Saúde

Saúde recebe primeiro lote de 2,5 milhões de canetas reutilizáveis para insulina

O Ministério da Saúde recebeu uma nova remessa de 321,4 mil canetas reutilizáveis para aplicação de insulina NPH e regular. A distribuição aos estados começou na sexta-feira, 12. Até outubro, mais 2,2 milhões de unidades serão entregues pela empresa, totalizando 2,5 milhões de canetas. A quantidade assegura o abastecimento nacional e o cuidado dos pacientes com diabetes atendidos pelo Sistema Único de Saúde (SUS).

A caneta reutilizável é indicada para administrar insulinas NPH e regular. Ela tem validade de três anos após o primeiro uso. Somente em 2024, já foram entregues mais de 2,1 milhões de unidades.

“A entrega das canetas reutilizáveis contribui para ampliar a adesão ao tratamento e reforça o compromisso do SUS com os pacientes. No caso da insulina, a rede pública de saúde está devidamente abastecida, mesmo diante da restrição global na produção do medicamento. O Ministério da Saúde recorreu à compra internacional diante da falta do produto no mercado interno. O acesso da população está garantido durante todo o ano”, destacou o coordenador-geral da Assistência Farmacêutica Básica do Ministério da Saúde, Rafael Poloni.

Mudança de tecnologia

A atual empresa fornecedora produz canetas do tipo reutilizável, uma mudança importante, pois há décadas os pacientes estavam acostumados com modelos descartáveis, que já vinham pré-preenchidos. Sendo assim, o refil do medicamento deve permanecer acoplado até a última dose. Nele também é exibido o quantitativo do medicamento para administrar. A mudança de tecnologia exigiu que a empresa disponibilizasse um quantitativo maior de dispositivos.

Ao total, mais de 62 milhões de unidades de insulina já foram entregues aos governos estaduais para distribuição à população em 2025. De acordo com a Pastas, outras 7,6 milhões de unidades estão previstas ainda neste ano.

Para assegurar o manuseio correto das canetas, o Ministério da Saúde promove treinamentos virtuais e disponibiliza cartilhas de orientação.

Insulinas: Brasil investe em produção nacional

Para enfrentar a dependência externa e a restrição mundial de insulina, o Ministério da Saúde investe no Complexo Econômico-Industrial da Saúde (CEIS) por meio de Parcerias para o Desenvolvimento Produtivo (PDP) . Com essas parcerias estabelecidas, a produção nacional de insulinas humanas e análogas já faz parte do quantitativo ofertado pelo SUS.

Em julho deste ano, aconteceu a distribuição do primeiro lote, com 207.385 mil unidades de insulina humana NPH e regular.

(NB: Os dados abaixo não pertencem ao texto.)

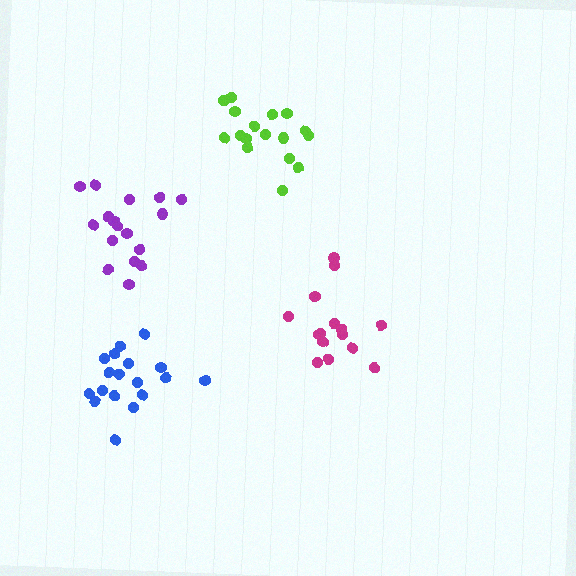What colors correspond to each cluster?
The clusters are colored: lime, magenta, purple, blue.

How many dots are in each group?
Group 1: 17 dots, Group 2: 15 dots, Group 3: 17 dots, Group 4: 18 dots (67 total).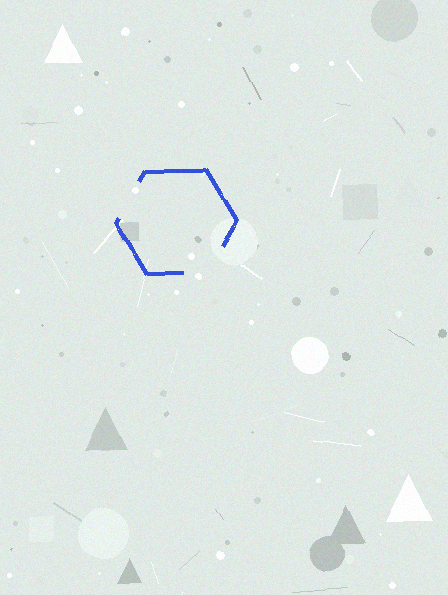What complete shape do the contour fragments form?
The contour fragments form a hexagon.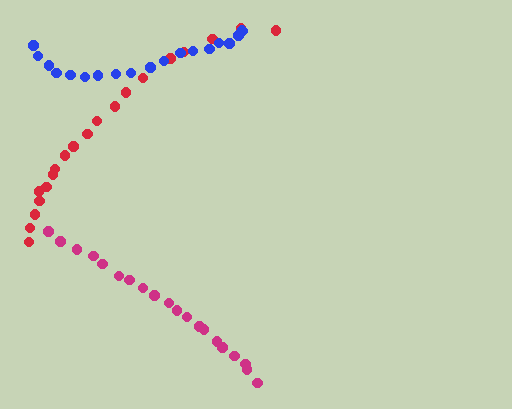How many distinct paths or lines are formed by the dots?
There are 3 distinct paths.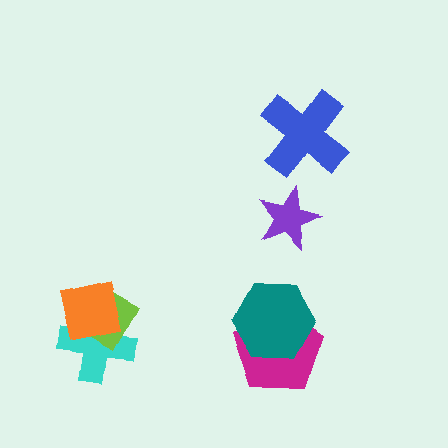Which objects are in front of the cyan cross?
2 objects cover part of the cyan cross: the lime rectangle and the orange square.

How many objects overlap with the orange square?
2 objects overlap with the orange square.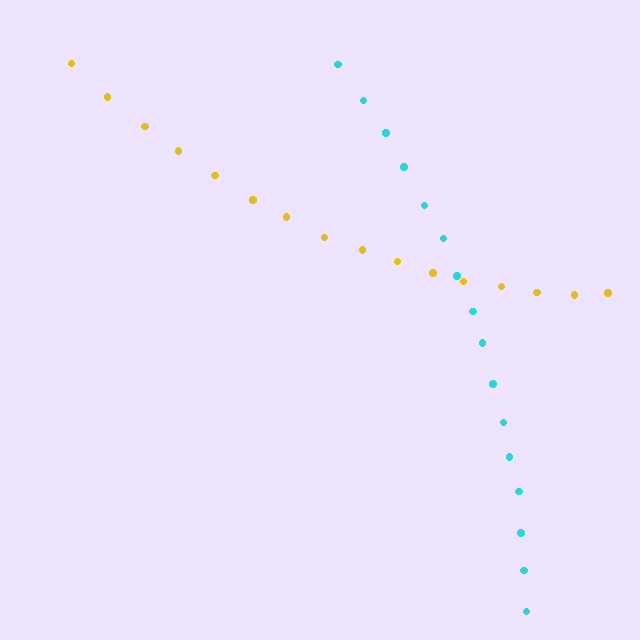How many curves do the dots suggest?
There are 2 distinct paths.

Sendo assim, após o início da transferência de tecnologia da farmacêutica indiana Wockhardt para Fundação Ezequiel Dias (Funed) e a empresa brasileira Biomm. Ao todo, o governo federal investe R$ 142 milhões na aquisição da tecnologia, que beneficiará cerca de 350 mil pessoas com diabetes. Os contratos preveem a entrega de 8,01 milhões de unidades de insulina, entre frascos e canetas, à rede pública em 2025 e 2026.

O Ministério da Saúde também aprovou uma PDP para a produção nacional de insulina análoga de ação prolongada, a glargina. O projeto reúne Bio-Manguinhos (Fiocruz), Biomm e a farmacêutica chinesa Gan & Lee, com previsão inicial de produzir mais de 30 milhões de frascos. Com isso, os pacientes com diabetes mellitus tipos 1 e 2 receberão o medicamento para tratamento.

SUS: referência em tratamento integral de diabetes

Conforme o Ministério, o SUS oferece assistência integral às pessoas com diabetes , desde o diagnóstico até o tratamento adequado, de acordo com o quadro clínico de cada paciente. A porta de entrada para o cuidado é a Atenção Primária à Saúde, que realiza o acompanhamento contínuo por meio de equipes multiprofissionais. Como resultado, entre janeiro e maio de 2025, mais de 12,5 milhões de pessoas acabaram sendo atendidas para acompanhamento e tratamento da doença nas Unidades Básicas de Saúde.

Atualmente, são ofertados quatro tipos de insulinas: insulinas humanas NPH e regular e insulinas análogas de ação rápida e prolongada, além de medicamentos orais e para diabetes mellitus.